Per-individual diploid germline: phased V(D)J from one chromosome, zygosity, gene deletion, novel alleles, and multi-subject cohorts.

// SHM · 03

Mutate

Uniform or S5F context-aware SHM. Per-segment + per-V-subregion rate targeting (FWR/CDR).

// Lineage · 04

Simulate clones

BCR lineage trees, TCR clone-size repertoires, and flat abundance benchmarks with planted clone IDs.

// Library · 05

Corrupt

Primer trimming, structural indels, PCR errors, N-base injection. Each knob tunable per workload.

// Contracts · 06

Constrain

Productive-only sampling at compile time. The engine never proposes out-of-frame or stop-bearing candidates.

// Replay · 07

Replay

Trace every random draw.
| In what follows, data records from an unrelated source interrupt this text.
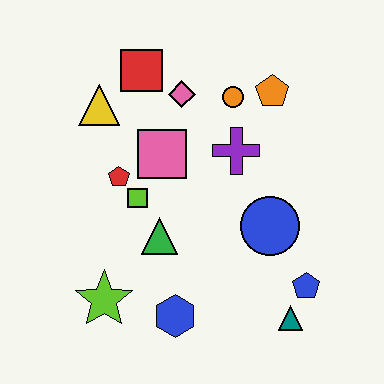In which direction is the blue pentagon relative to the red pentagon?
The blue pentagon is to the right of the red pentagon.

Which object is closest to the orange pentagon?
The orange circle is closest to the orange pentagon.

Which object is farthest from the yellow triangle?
The teal triangle is farthest from the yellow triangle.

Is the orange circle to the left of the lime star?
No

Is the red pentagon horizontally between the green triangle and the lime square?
No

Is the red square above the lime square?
Yes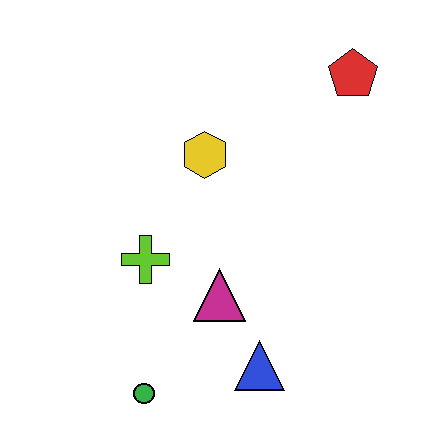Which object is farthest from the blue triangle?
The red pentagon is farthest from the blue triangle.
Byte-identical replay across runs, platforms, and one-knob-changed counterfactuals.

import GenAIRR as ga

# Grow real BCR clonal lineage trees - affinity maturation, with ground truth
result = (
    ga.Experiment.on("human_igh")
      .recombine()
      .clonal_lineage(n_clones=50, max_generations=6, n_sample=30,
                      rate=0.01, selection_strength=10.0)
      .sequencing_errors(rate=0.001)
      .run_records(seed=42)
)

result.to_tsv("repertoire.tsv")                 # per-cell AIRR records (clone_id, lineage_*)
newick = result.lineage_trees[0].to_newick()    # ground-truth lineage tree per clone

Install. One command. No compiler.

pip install GenAIRR Pre-built wheels for Linux (x86_64, aarch64), macOS (Intel + Apple Silicon), and Windows (x64). Python 3.9+. No Rust toolchain needed.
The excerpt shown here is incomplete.